Levi mengerutkan dahinya dan
menatapku. “Are you stupid idiot? Untuk apa aku harus melakukannya?”
“Stop called me idiot, berjanjilah kau
akan mengikuti rencana ini?”
“Tck.. okay.. whatever you want..”
*
* *
Aku sedang menunggu pintu lift terbuka
saat melihat Jean, Ymir dan Christa muncul dari pintu lobby. Begitu jarak kami
sudah dekat Jean menyapaku seperti biasanya. “Hai kotoran kud.. auh!! F**k
(*_*), kenapa kau meninjuku??”
“Tutup
mulut baumu itu horse face,” gumamku
setelah meninju perut Jean. “Lagi pula tinjuku barusan tidak terlalu keras,”
Ymir
terkekeh keras sampai ia harus memegangi perutnya. “Akhirnya kau membuat horse
face menangis, sangat mengagumkan (y/n)/Lucy,” puji Ymir.
“Tck,
berhentilah memuji kepala batu ini. Kau akan membuat telinganya mengembang
seharian,” gumam Jean sembari mengelus perutnya.
“Sebaiknya
jangan berkelahi di depan lift,” gumam Christa yang sedang dirangkul Ymir.
“Kalian akan mengganggu orang lain,”
“Kau
tidak suka kupanggil seperti itu tapi kau sendiri selalu memanggilku horse
face,” gumam Jean dengan bibir mengerucut.
“Siapa
yang duluan mulai, huh?”
“Kau
masih saja dingin seperti biasanya, dasar cewek menyebalkan..” guman Jean
sambil menarik beberapa helai rambutku.
“Apa katamu?!” Tindakannya membuatku
kembali memukul tubuhnya lagi. Tiba-tiba saja pintu lobby membuka dengan
otomatis dan mataku refleks menangkap sosok Levi yang kini berjalan kearah
kami.
Kedatangannya
tentu saja membuat kami semua terdiam kaku. Tapi sepertinya ia tak terganggu
dengan reaksi kami, hanya melempar tatapan dingin dan menyapa seperti biasa.
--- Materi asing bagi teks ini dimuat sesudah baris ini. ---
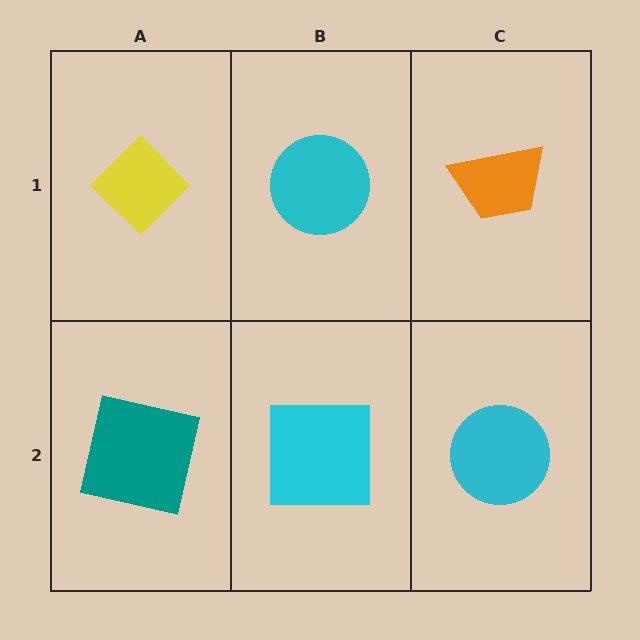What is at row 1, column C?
An orange trapezoid.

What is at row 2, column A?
A teal square.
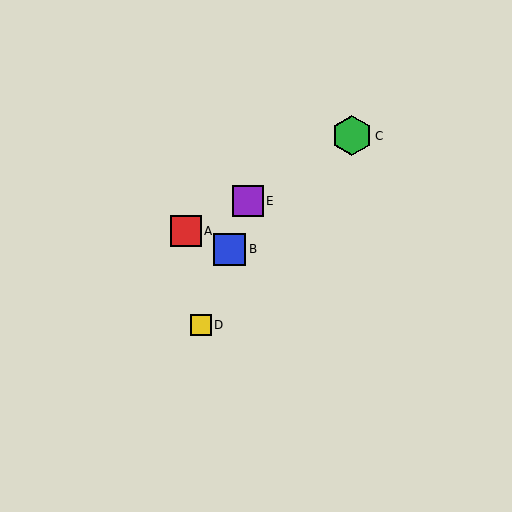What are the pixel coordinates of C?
Object C is at (352, 136).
Meskipun
terlihat tenang aku yakin tadi dia pasti melihatku sedang memukuli Jean. Aku
merasa ekspresinya terlihat tidak baik. Tck.. aku lupa, apa pun yang kulakukan
dan dengan siapapun itu, semuanya tak ada hubungannya dengan Levi.
Pintu
lift terbuka dan kami semua masuk kedalam lift itu. Ymir dan Christa berdiri
berdampingan dengan Jean sementara aku.. entah kenapa harus berada disebelah
Levi, penumpang lift yang lain pun mulai membanjiri bagian depan kami yang
masih kosong. Levi tampak sangat tenang, bersikap seolah-olah pertemuan kami
tak pernah terjadi. Dia memang seorang aktor yang bagus, atau mungkin memang
itu adalah sikap alamiahnya? Lift kembali bergerak naik.
“Hei..
kemarin kau kemana? Kenapa tidak masuk kantor?” tanya Jean sambil berbisik
ditelingaku dari belakang punggungku.
“It’s
not your bussiness..” gumamku pelan.
“Tck..
Apa kau bolos? Kemarin kekasihmu mencarimu lho..”
“Haah??
Maksudmu siapa?”
Jean
terkekeh pelan sebelum menjawabku. “Maksudku Reiner..”
“Tck..
biarkan saja si mesum itu..”
“Apa
kemarin kau sakit?” tanya Jean sambil iseng menarik rambutku.
“Jean!”
tegurku sambil berbisik keras. “Stop it!!” suara bisikanku yang keras membuat
Levi menoleh menatap kami berdua. Aku mencoba tersenyum manis karena tampaknya
mood Levi sedang tidak baik.
“Apa
kalian baik-baik saja? Kenapa bisikanmu keras sekali brat?” tanya Levi
menatapku.
Jean
terdiam dan berdiri tegak dibelakangku pura-pura mengetik sms di ponselnya.
Dasar horse face sialan.. ia dengan sukses menjebakku.
“Nothing,
kami baik-baik saja.. sir,”
“Tck...”
Pintu
lift terhenti dan menjeblak terbuka tepat di lantai 15, Levi langsung keluar
dari dalam lift dan berjalan cepat menuju kantornya. Melihat punggungnya yang
terus menjauh dari tatapanku membuatku merasa.. kehilangan? Haaah!! Apa yang
kupikirkan? Kami berdua tidak berada dalam situasi yang bagus untuk berhubungan..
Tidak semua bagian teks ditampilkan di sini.